Indo Count Industries Limited (NSE:ICIL) Is Going Strong But Fundamentals Appear To Be Mixed : Is There A Clear Direction For The Stock?

Simply Wall St

Indo Count Industries (NSE:ICIL) has had a great run on the share market with its stock up by a significant 26% over the last three months. But the company's key financial indicators appear to be differing across the board and that makes us question whether or not the company's current share price momentum can be maintained. Specifically, we decided to study Indo Count Industries' ROE in this article.

ROE or return on equity is a useful tool to assess how effectively a company can generate returns on the investment it received from its shareholders. In other words, it is a profitability ratio which measures the rate of return on the capital provided by the company's shareholders.

How To Calculate Return On Equity?

Return on equity can be calculated by using the formula:

Return on Equity = Net Profit (from continuing operations) ÷ Shareholders' Equity

So, based on the above formula, the ROE for Indo Count Industries is:

7.2% = ₹1.7b ÷ ₹23b (Based on the trailing twelve months to September 2025).

The 'return' is the yearly profit. One way to conceptualize this is that for each ₹1 of shareholders' capital it has, the company made ₹0.07 in profit.

Check out our latest analysis for Indo Count Industries

What Is The Relationship Between ROE And Earnings Growth?

Thus far, we have learned that ROE measures how efficiently a company is generating its profits. We now need to evaluate how much profit the company reinvests or "retains" for future growth which then gives us an idea about the growth potential of the company. Assuming all else is equal, companies that have both a higher return on equity and higher profit retention are usually the ones that have a higher growth rate when compared to companies that don't have the same features.
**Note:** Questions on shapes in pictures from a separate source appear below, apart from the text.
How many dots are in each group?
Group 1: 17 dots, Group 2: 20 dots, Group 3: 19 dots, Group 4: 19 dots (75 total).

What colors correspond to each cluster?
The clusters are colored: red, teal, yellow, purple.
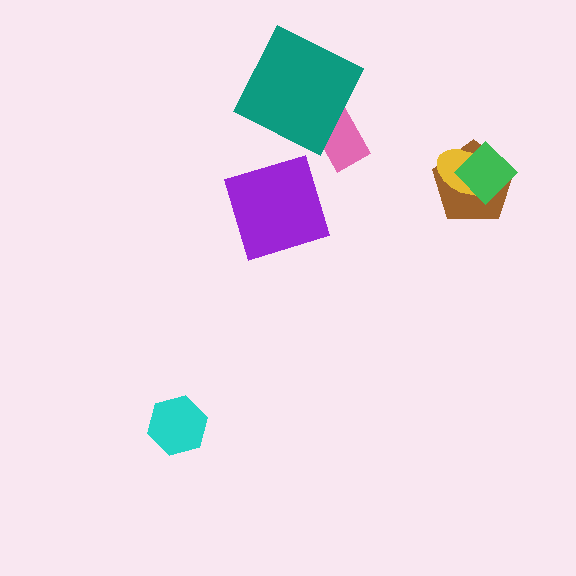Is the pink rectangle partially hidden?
Yes, it is partially covered by another shape.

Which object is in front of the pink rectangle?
The teal square is in front of the pink rectangle.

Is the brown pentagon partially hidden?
Yes, it is partially covered by another shape.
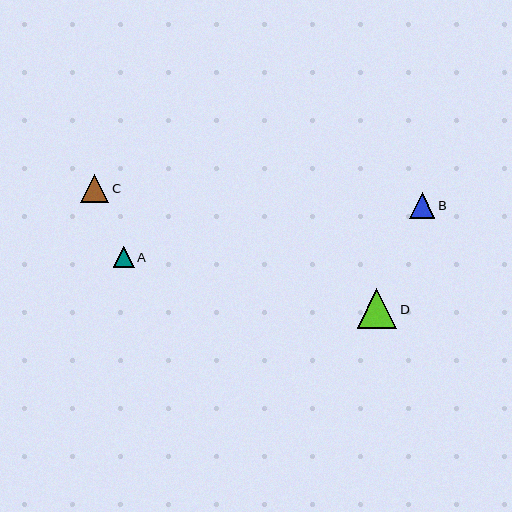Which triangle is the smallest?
Triangle A is the smallest with a size of approximately 21 pixels.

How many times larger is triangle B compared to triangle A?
Triangle B is approximately 1.2 times the size of triangle A.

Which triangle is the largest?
Triangle D is the largest with a size of approximately 40 pixels.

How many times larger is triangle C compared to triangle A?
Triangle C is approximately 1.4 times the size of triangle A.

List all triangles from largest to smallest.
From largest to smallest: D, C, B, A.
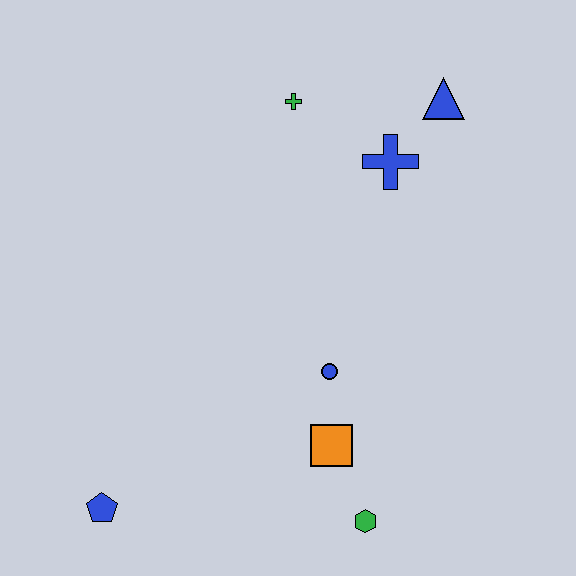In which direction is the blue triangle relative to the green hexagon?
The blue triangle is above the green hexagon.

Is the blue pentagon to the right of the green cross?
No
A Side By Side comparison of Indo Count Industries' Earnings Growth And 7.2% ROE

As you can see, Indo Count Industries' ROE looks pretty weak. A comparison with the industry shows that the company's ROE is pretty similar to the average industry ROE of 8.2%. Indo Count Industries' flat earnings over the past five years can possibly be explained by the low ROE amongst other factors.

We then compared Indo Count Industries' net income growth with the industry and found that the company's growth figure is lower than the average industry growth rate of 18% in the same 5-year period, which is a bit concerning.

NSEI:ICIL Past Earnings Growth December 7th 2025

Earnings growth is an important metric to consider when valuing a stock. What investors need to determine next is if the expected earnings growth, or the lack of it, is already built into the share price. By doing so, they will have an idea if the stock is headed into clear blue waters or if swampy waters await. One good indicator of expected earnings growth is the P/E ratio which determines the price the market is willing to pay for a stock based on its earnings prospects. So, you may want to check if Indo Count Industries is trading on a high P/E or a low P/E, relative to its industry.

Is Indo Count Industries Efficiently Re-investing Its Profits?

Indo Count Industries' low three-year median payout ratio of 14%, (meaning the company retains86% of profits) should mean that the company is retaining most of its earnings and consequently, should see higher growth than it has reported.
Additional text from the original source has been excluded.